Dal paragrafo precedente, si evince che il peggio è stato scongiurato e che, dopo alcuni giorni di tempesta, la situazione tornerà presto alla normalità. In realtà, lo scenario è molto più complesso e, nonostante il peggio sia ormai scongiurato, quanto accaduto ci ha dato dei segnali chiunque operi nel mondo della finanza, tradizionale o decentralizzata, dovrà prendere in considerazione.

Il primo riguarda la possibilità di accedere alla liquidità e la minore stabilità di alcuni istituti bancari. La politica monetaria estremamente aggressiva è ciò che ha maggiormente destabilizzato il sistema bancario (dati Goldman Sachs) e già oggi si stanno adottando misure, come il Bank Term Funding Program, che cercano di salvaguardare il quantitative tightening, permettendo però alle banche di concedere prestiti con maggiore flessibilità. Secondo gli esperti, un altro scenario molto probabile è quello del “plateau” dei tassi d’interesse, ovvero che possano mantenersi sui livelli attuali per un periodo più lungo del previsto (possibilità già salita al 60% per il mese di marzo). Nello stesso contesto, prevediamo che il fallimento di altri istituti bancari sia più probabile se queste sono particolarmente esposte alle imprese della Silicon Valley o se non gestiscono la loro posizione attraverso degli swap.

Per quanto riguarda gli asset digitali più nello specifico, gli elevati tassi d’interesse sono l’habitat più favorevole per le stablecoin, in quanto chi le emette trae profitto dal reinvestire i depositi degli utenti in valute fiat in treasury, permettendo loro di liquidare alcuni portafogli in caso di necessità. Inoltre, sebbene ad oggi siano ancora la tipologia più sicura, le stablecoin agganciate a valute fiat sono di natura centralizzata, quindi chi le emette deve sopportare il rischio derivante dal fallimento degli istituti presso cui sono conservate, con la possibilità che il prossimo shock abbia conseguenze molto più nefaste. Pertanto, non solo prevediamo un maggiore investimento in questo segmento perché effettivamente redditizio, ma anche una spinta per lo sviluppo di stablecoin che possano resistere ai fallimenti del sistema bancario tradizionale, ripagare i creditori e anche assicurare una certa stabilità.

Questa ultima osservazione porta direttamente alla terza previsione, ovvero che le prossime settimane o mesi saranno caratterizzati da una maggiore volatilità. Infatti, nonostante USDC abbia ormai recuperato l’ancoraggio al dollaro, è lecito aspettarsi che quanto accaduto renderà i player di mercato più scettici sulla detenzione di stablecoin totalmente vincolate al dollaro, a causa dei rischi politici e di regolamentazione. Un’eventuale fuoriuscita di questi investitori potrebbe causare problemi di liquidità per le piattaforme di scambio nel breve periodo.

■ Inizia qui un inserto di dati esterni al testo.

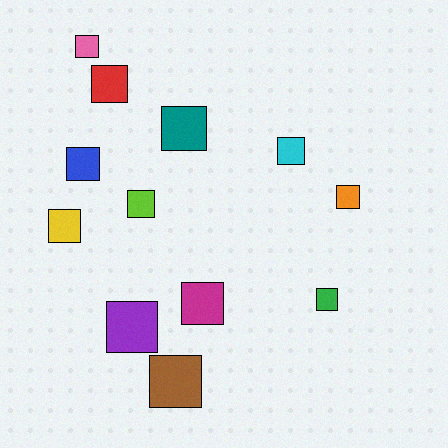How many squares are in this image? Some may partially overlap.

L’ultimo punto dell’analisi riguarda il Bitcoin e le valute digitali più “classiche”. Se, da un lato non possiamo assolutamente definire il primo come un asset non rischioso, dall’altro la sua natura decentralizzata e l’indipendenza del suo network da qualsivoglia entità governativa lo rendono una sorta di porto sicuro in uno scenario come quello che abbiamo appena attraversato. Infatti, la bancarotta di SVB ha rilanciato la value proposition di BTC in qualità di sistema non monetario e di riserva di valore emergente, tanto che Binance ha già annunciato che convertirà le sue restanti riserve di BUSD in asset nativi digitali come lo stesso BTC, ma anche ETH, BNB e altri.